Sponsored by the Kratt Company, manufacturer of hamonicas, the show’s job was to sell the instrument to listeners, with a carrot of a free instruction book. Raney claimed they shifted more than 5 millions harmonicas with their friendly person-to-person approach, which they recreated, years afterward, for a Tv documentary.
A great big happy howdy to you, neighbors. We’re going to be demonstrating the talking harmonica, and we want you to get a pencil and a piece of paper ready, because we’re going to tell you how that you too can have the talking harmonica just exactly like the ones your old friends Lonnie Glosson and Wayne Raney plays.(…)
Glosson was born and grew up in rural Arkansas, where he learned harmonica from his mother and hillbilly songs from the many amateur musicians around. After some teenage years rambling round the country playing for change in barbershops, he settled in St. Louis and made his radio debut, about 1925 or ’26, on KMOX. By 1930 he had moved on up to the WLS National Barn Dance in Chicago, and later put in time on the Renfro Valley Barn Dance, the Grand Ole Opry, and WCKY in Covington, Kentucky, across the Ohio river from Cincinnati.
Anyone in Cincinnati in the late ’40s was likely to hook up with King Records, the city’s premier label for country music and blues. Along with the thirteen-years-younger Raney, Glosson worked for a while with the Delmore Brothers. He also had a hand in writing Raney’s King record of «Why Don’t You Haul Off And Love Me», which vied for top spot on the country chart during 1949 with Hank Williams’s «Lovesick Bues».
When rock’n’roll began to crowd the airwaves in the later ’50s, Glosson and Raney went different ways, Raney to found his Rimrock label and build a recording studio in Concord, Arkansas, Glosson to a seemingly endless itinerary of personal appearances, mostly in schools. As well as his harmonica specialties of fox chases, train impressions, and “I Want My Mama» where he imitates a child crying «I want my mama…I want some water…», he would sing country and gospel songs with guitar. «I still play the tunes I learned when I was growing up in Arkansas», he said in a 1981 interview.

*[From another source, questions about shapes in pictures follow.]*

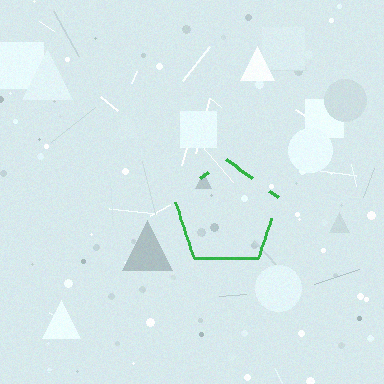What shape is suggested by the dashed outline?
The dashed outline suggests a pentagon.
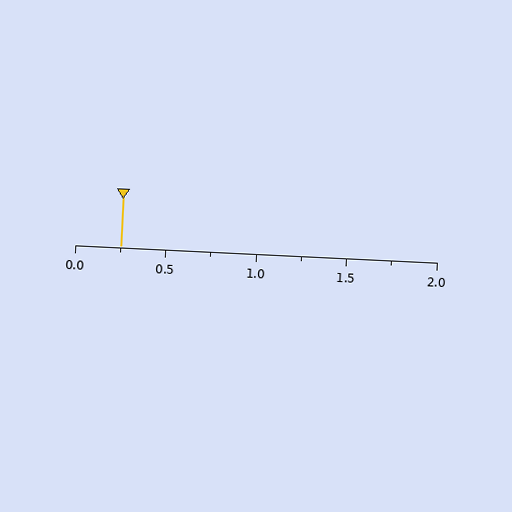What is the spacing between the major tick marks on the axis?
The major ticks are spaced 0.5 apart.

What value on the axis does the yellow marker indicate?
The marker indicates approximately 0.25.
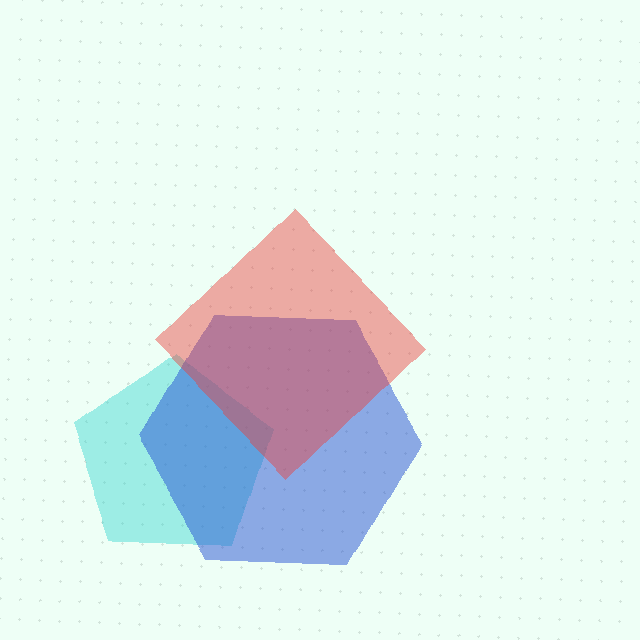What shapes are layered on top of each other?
The layered shapes are: a cyan pentagon, a blue hexagon, a red diamond.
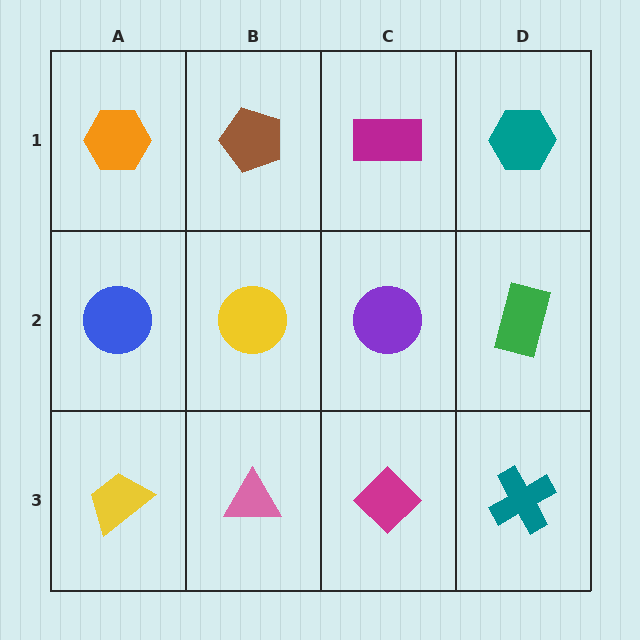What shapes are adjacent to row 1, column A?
A blue circle (row 2, column A), a brown pentagon (row 1, column B).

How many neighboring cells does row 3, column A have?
2.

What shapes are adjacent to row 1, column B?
A yellow circle (row 2, column B), an orange hexagon (row 1, column A), a magenta rectangle (row 1, column C).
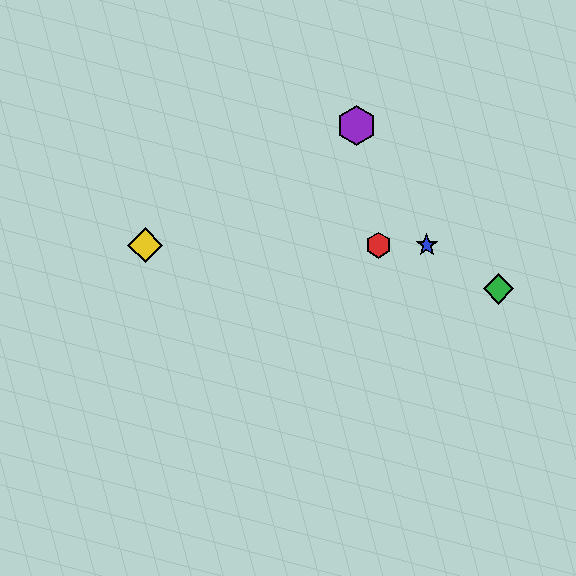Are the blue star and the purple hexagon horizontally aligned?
No, the blue star is at y≈245 and the purple hexagon is at y≈125.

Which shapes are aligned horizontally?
The red hexagon, the blue star, the yellow diamond are aligned horizontally.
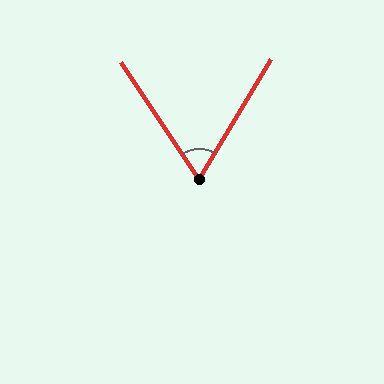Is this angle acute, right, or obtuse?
It is acute.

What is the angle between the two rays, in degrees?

This is the less comprehensive story of Lonnie Glosson’s life, as written by Tony Russell and published in his book: «Country Music Originals – The Legends And The Lost»( 2010).
For more detailed information, here’s a link to a U.S. site devoted to Glosson: http://homepages.rootsweb.com/~young/glossonl/lonnie2.htm

The first Lonnie Glosson recordings were cut in October 1936 in Chicago and are well in the « mountain music » tradition, although a rare Paramount issue did precede it from 1931. «Arkansas Hard Luck Blues” is indeed a medium-paced talking blues, while «Lonnie’s Fox Chase» is quasi-instrumental, or, should one say : harmonica (& guitar) instrumental with yells or interjections. The latter is a theme Glosson will re-record a few times during his career. And that Wayne Raney released (Nov. 1947, King 676) as «Fox Chase».

Glosson cut two sessions during 1947 for Mercury, probably in Chicago. The first one saw him record 4 tracks, backed by « his Railroad Playboys” among them I retain «Lost John» (Mercury 6057), a fast ditty (only detected accompaniment : vocal and harmonica, plus 2 guitars giving the rhythm) , which Wayne Raney chose next year as «Lost John Boogie» (King 719, Spring 1948), also taking the credit. Second song is «It’ll Make A Change In Business» (Mercury 6197, published in 1949). is more conventional honky tonk (bass and steel added + vocal and harmonica of course).

In November 1947, without doubt in expectation of the Petrillo ban (the call for strike of the recording personnel for the whole year of 1948), Glosson was called for a long, eight tunes session. One can retain «What Is A Mother’s Love», a shuffling weeper (steel) (# 6057) ; «West Bound Rocket» (# 6109), a train song, «You’ll Miss Your Dear Old Daddy» is a fine shuffler (# 6197), while «That Naggin’ Wife Of Mine» (# 6345, published 1950) is a fast ditty. «The Fox Chase Boogie» (# 6142) is very fast, not unlike the 1936 version.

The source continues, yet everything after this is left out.